From: Tom Lane <tgl@sss.pgh.pa.us>
To: Thomas Lockhart <lockhart@fourpalms.org>
Cc: Christopher Kings-Lynne <chriskl@familyhealth.com.au>, pgsql-hackers@postgresql.org
Date: 2002-08-05T14:58:26Z
Lists: pgsql-hackers
Thomas Lockhart <lockhart@fourpalms.org> writes:
> Is there a design pattern that would ask us to enforce that length
> limit?
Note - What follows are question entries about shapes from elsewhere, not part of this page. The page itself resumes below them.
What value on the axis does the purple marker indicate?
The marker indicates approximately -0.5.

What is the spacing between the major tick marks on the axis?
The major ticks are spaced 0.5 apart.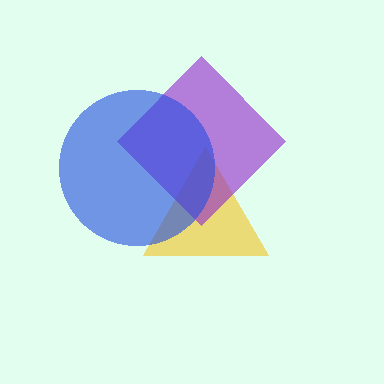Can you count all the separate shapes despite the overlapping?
Yes, there are 3 separate shapes.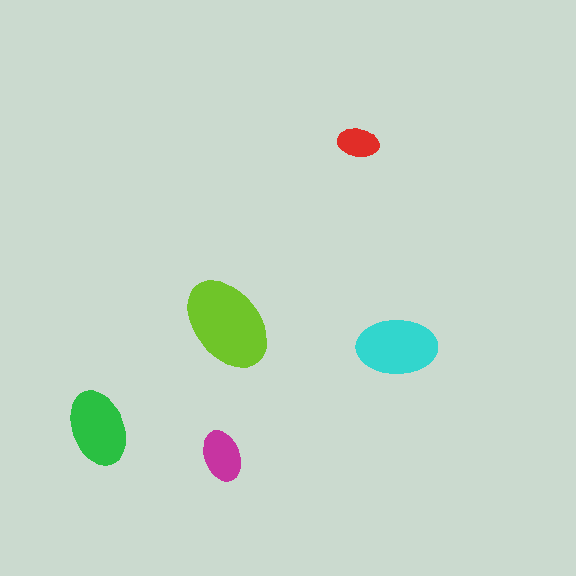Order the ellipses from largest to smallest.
the lime one, the cyan one, the green one, the magenta one, the red one.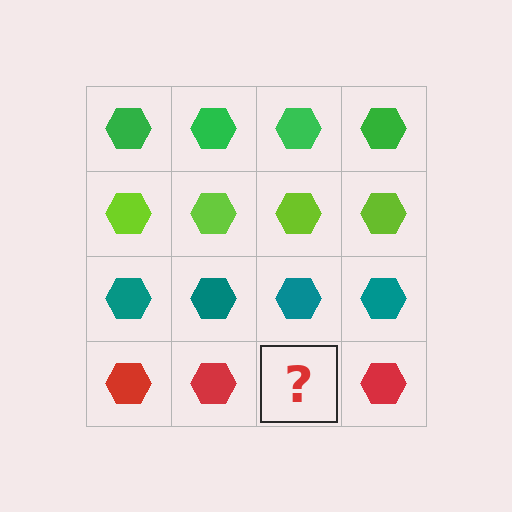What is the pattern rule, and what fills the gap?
The rule is that each row has a consistent color. The gap should be filled with a red hexagon.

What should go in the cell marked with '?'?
The missing cell should contain a red hexagon.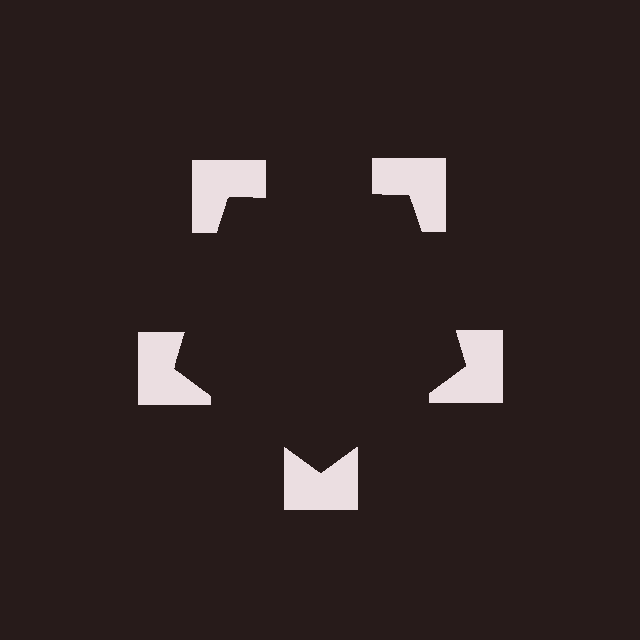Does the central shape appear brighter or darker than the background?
It typically appears slightly darker than the background, even though no actual brightness change is drawn.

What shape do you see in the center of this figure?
An illusory pentagon — its edges are inferred from the aligned wedge cuts in the notched squares, not physically drawn.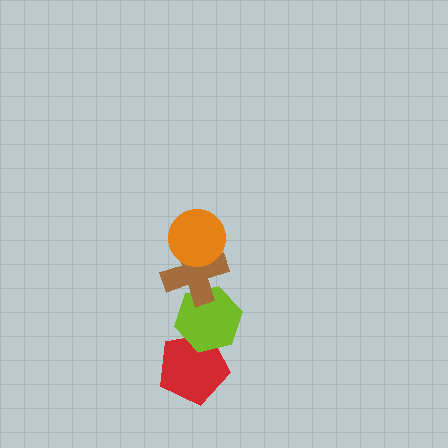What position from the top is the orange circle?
The orange circle is 1st from the top.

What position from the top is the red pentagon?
The red pentagon is 4th from the top.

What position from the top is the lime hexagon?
The lime hexagon is 3rd from the top.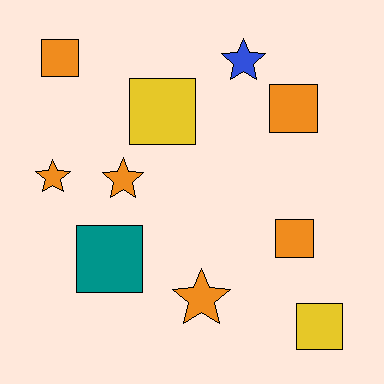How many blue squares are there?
There are no blue squares.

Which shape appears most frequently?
Square, with 6 objects.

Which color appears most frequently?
Orange, with 6 objects.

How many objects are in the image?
There are 10 objects.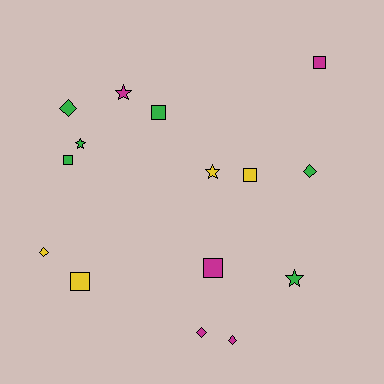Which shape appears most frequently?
Square, with 6 objects.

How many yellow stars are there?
There is 1 yellow star.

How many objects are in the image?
There are 15 objects.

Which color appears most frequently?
Green, with 6 objects.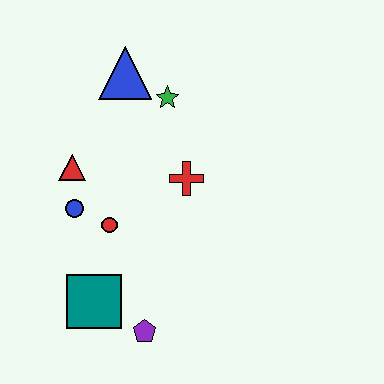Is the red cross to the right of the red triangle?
Yes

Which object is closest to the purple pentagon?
The teal square is closest to the purple pentagon.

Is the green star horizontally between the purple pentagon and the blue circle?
No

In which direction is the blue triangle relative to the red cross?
The blue triangle is above the red cross.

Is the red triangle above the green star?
No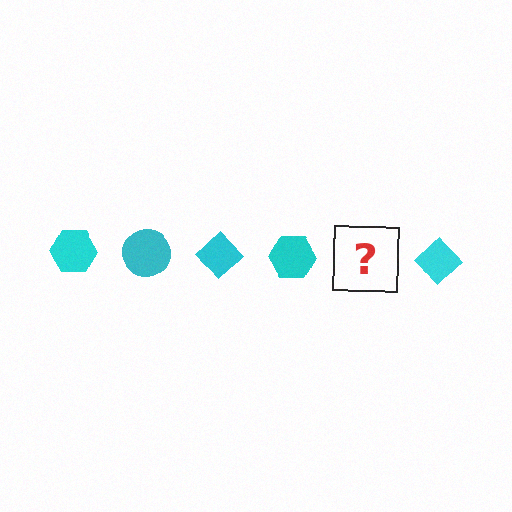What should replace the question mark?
The question mark should be replaced with a cyan circle.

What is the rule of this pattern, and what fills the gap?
The rule is that the pattern cycles through hexagon, circle, diamond shapes in cyan. The gap should be filled with a cyan circle.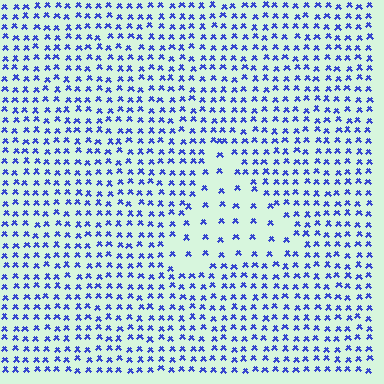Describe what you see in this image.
The image contains small blue elements arranged at two different densities. A triangle-shaped region is visible where the elements are less densely packed than the surrounding area.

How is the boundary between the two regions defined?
The boundary is defined by a change in element density (approximately 2.5x ratio). All elements are the same color, size, and shape.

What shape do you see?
I see a triangle.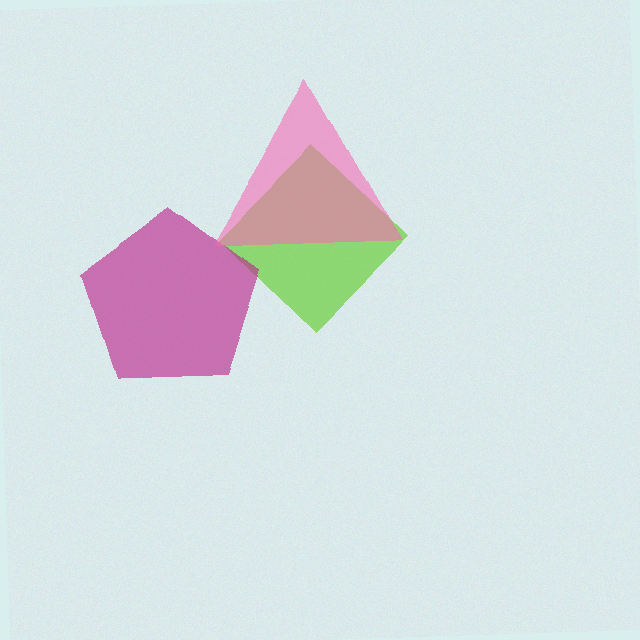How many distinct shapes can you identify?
There are 3 distinct shapes: a lime diamond, a magenta pentagon, a pink triangle.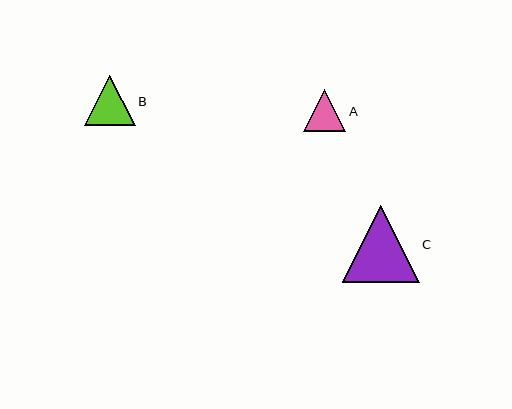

If so, I'd be happy to do so; if not, it doesn't much matter...

Well, the issue is that the backend is just full of code like

    char        tmppath[MAXPGPATH];

    snprintf(tmppath, MAXPGPATH, "%s/xlogtemp.%d",
             XLogDir, (int) getpid());

I suppose we could run around and try to replace every single such
occurrence with dynamically-sized buffers, but it seems hardly worth the
trouble --- and if you want a positive argument, I'd prefer not to
introduce another potential source of elogs (namely out-of-memory)
into code segments that run as critical sections, as some of the xlog
manipulation code does.  Any elog there becomes a database panic.  Is
it worth taking such a risk to eliminate a limit that *no one* has ever
complained about?

It would actually be better to limit XLogDir to MAXPGPATH minus a couple
dozen characters, to ensure that filenames formed in the style above
cannot overflow their buffer variables.

BTW: was there anything in that patch that ensured XLogDir would be
an absolute path?  A relative path is guaranteed not to work.